Singapore, which has moved thoughtfully and early on technology governance, from the Personal Data Protection Act to the Monetary Authority of Singapore’s AI guidelines for financial institutions, is well placed to model that kind of measured leadership.
A THREAT NO ONE CAN DEFEND ALONE
Mythos also leads to questions previously considered theoretical: What happens when an AI system becomes capable enough to conduct offensive cyber operations autonomously? And what if that capability escapes controlled conditions?
The answer, as EternalBlue demonstrated and as Mythos threatens to demonstrate again at greater scale, is not something any single organisation, vendor or regulator can absorb alone.
Organisations, individuals and governments are now undertaking AI transformations – they cannot afford to let cybersecurity lag. AI and cybersecurity practitioners must work in lockstep.
At the national level, Singapore’s cyber defenders have clearly grasped this. CSA issued an open letter on Tuesday (May 5) to the boards and senior leadership of Critical Information Infrastructure (CII) owners.
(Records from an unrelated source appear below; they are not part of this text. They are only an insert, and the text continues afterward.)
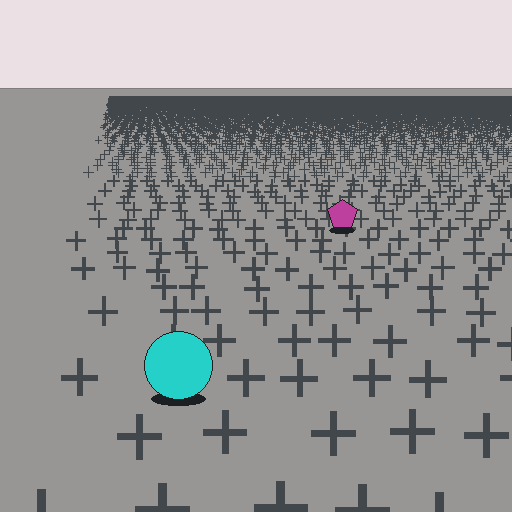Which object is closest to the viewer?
The cyan circle is closest. The texture marks near it are larger and more spread out.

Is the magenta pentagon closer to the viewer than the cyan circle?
No. The cyan circle is closer — you can tell from the texture gradient: the ground texture is coarser near it.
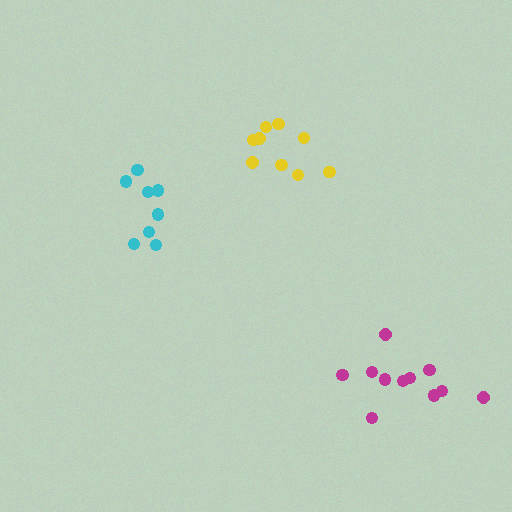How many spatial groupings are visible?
There are 3 spatial groupings.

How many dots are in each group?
Group 1: 9 dots, Group 2: 11 dots, Group 3: 8 dots (28 total).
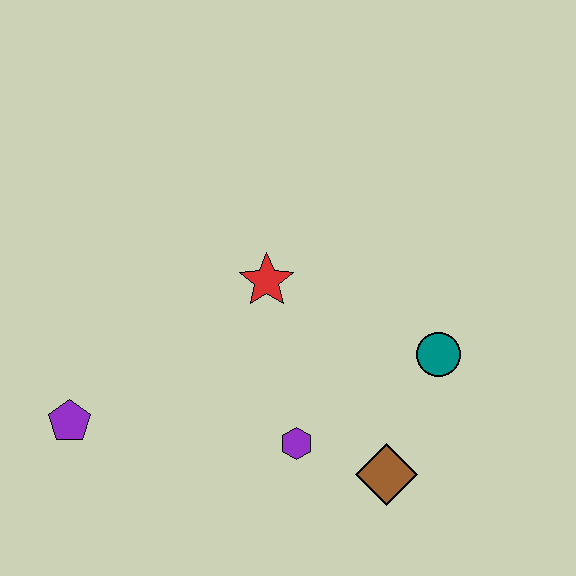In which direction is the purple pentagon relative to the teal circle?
The purple pentagon is to the left of the teal circle.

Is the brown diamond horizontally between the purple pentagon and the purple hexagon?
No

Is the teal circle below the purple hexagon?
No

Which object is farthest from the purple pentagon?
The teal circle is farthest from the purple pentagon.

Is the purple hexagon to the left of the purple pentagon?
No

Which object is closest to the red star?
The purple hexagon is closest to the red star.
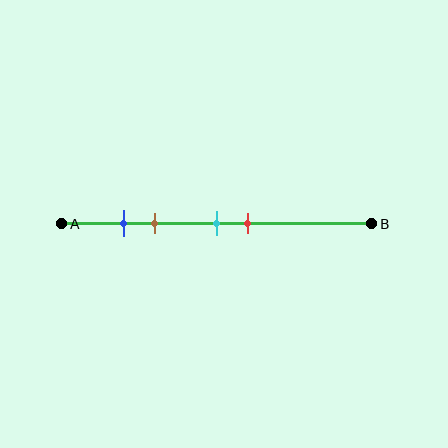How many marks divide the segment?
There are 4 marks dividing the segment.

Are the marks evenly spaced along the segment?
No, the marks are not evenly spaced.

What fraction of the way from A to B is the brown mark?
The brown mark is approximately 30% (0.3) of the way from A to B.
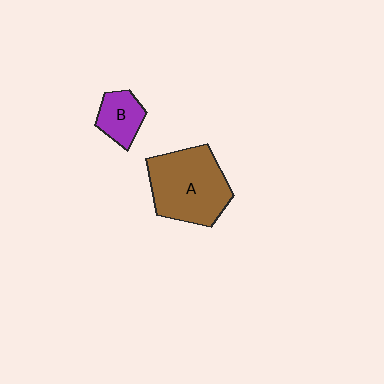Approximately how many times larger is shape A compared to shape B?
Approximately 2.5 times.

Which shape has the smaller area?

The letter noted that “frontier AI has materially shifted the cybersecurity baseline for CIIs” and stated in no uncertain terms that these developments demanded board-level attention and should not simply be delegated to IT departments. CSA also requested that the boards commission a review of whether their cybersecurity risk posture remained adequate in light of frontier AI development.
What the letter did not say, but which is clearly evident between the lines, was this message: Never waste a crisis. The Mythos moment is as good a reminder as any that the time to build resilience is now, not after the next breach.
Foo Siang-tse is Chief Information Security Officer and senior partner at NCS. Shashi Jayakumar is Founder and Executive Director of SJK Geostrategic Advisory, a geopolitical and security risk consultancy firm.